What are the biggest challenges businesses face when it comes to data governance?
One of the biggest challenges facing enterprises today is balancing the breadth and depth of secure data. On the one hand, organizations want to generate and share as much data as possible with their clients. However, this ambition comes with significant risks.
- Cost management: Managing and storing large amounts of data can be financially taxing, especially given the variable pricing models of many cloud service providers. These costs can negatively impact a company’s bottom line.
- Performance issues: Large amounts of data stored on a suboptimal management platform can slow data retrieval and negatively impact the user experience.
- Security risks: More data often means more sensitive information. The risk increases significantly if a company’s infrastructure is compromised or data is accidentally shared with unauthorized users.
- Enhanced due diligence: Enhanced due diligence regarding data sources will become even more important as we move forward. Companies need a deep understanding of the origins of their external data to ensure that their data is accurate and properly sourced. In particular, the methods will evolve as more companies use AI to create or enhance their datasets. The sudden reaction is to use AI to validate incoming data, but this creates a recursive paradox.
Ultimately, the challenge is to make informed decisions about how much data to manage, what to prioritize, how long to keep it, when and how to publish it, and to ensure its accuracy and security. It is about ensuring sexuality. Finding the right answers to these questions is often more complicated than you think.
How do you think data governance will evolve in the next 10 years?
I believe there will be significant changes in data governance over the next 10 years.
- Consume data from source systems: Legacy systems struggled to expose data via APIs, but rapid advances in artificial intelligence, especially generative AI, make it possible to transform and consume data directly from source systems. becomes easier. This shift reduces the number of locations where data is stored, thereby minimizing exposure. However, it will also be necessary to strengthen the security of traditional “back-of-house” systems.
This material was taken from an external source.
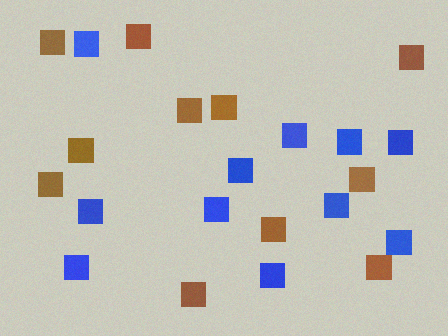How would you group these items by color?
There are 2 groups: one group of blue squares (11) and one group of brown squares (11).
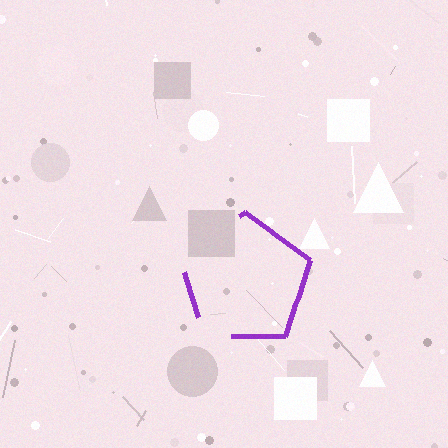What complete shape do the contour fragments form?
The contour fragments form a pentagon.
- Evolving regulations: As the frequency of data breaches increases, regulations must adapt quickly. Tools that enhance the use of data can also be misused by malicious parties, making it important for regulators to balance the need for safety with fostering innovation. This could be a great opportunity to introduce a set of global regulations within certain industries to streamline efforts and reduce redundancies.
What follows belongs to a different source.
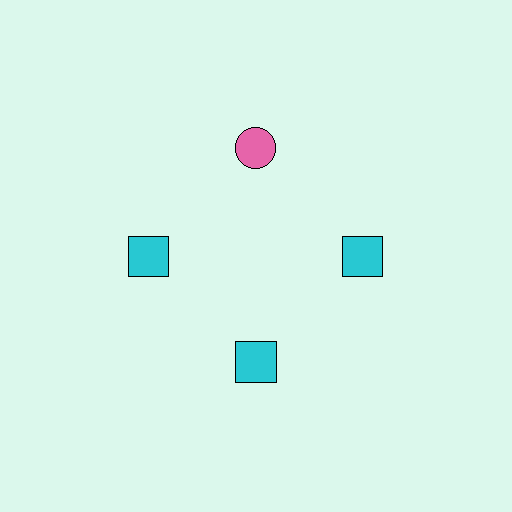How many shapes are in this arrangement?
There are 4 shapes arranged in a ring pattern.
- Consumer Rights: Consumers will continue to have greater rights when it comes to data control. As data, metadata, and the relationships between them become blurred, the concept of the “right to be forgotten” can become even more complex, leading to continued challenges in defining the boundaries of customer data.
- The need for a data dictionary: As data sets and access expand, a comprehensive “data dictionary” becomes essential. This could take the form of extensive documentation or innovative visualization of data lineage and architecture, perhaps leveraging the same AI technology.
- New roles emerge: Beyond IT, we expect to see a variety of new data governance roles emerge. As companies begin to treat data as a product, new types of business analysts, data scientists, and product owners will emerge. This trend will change the way organizations market themselves, with a focus on data provision followed by additional services.
- Increased costs and opportunities: The costs of data governance can be even higher, but smart companies can find innovative ways to monetize their data to offset these costs and improve their competitiveness. Sho.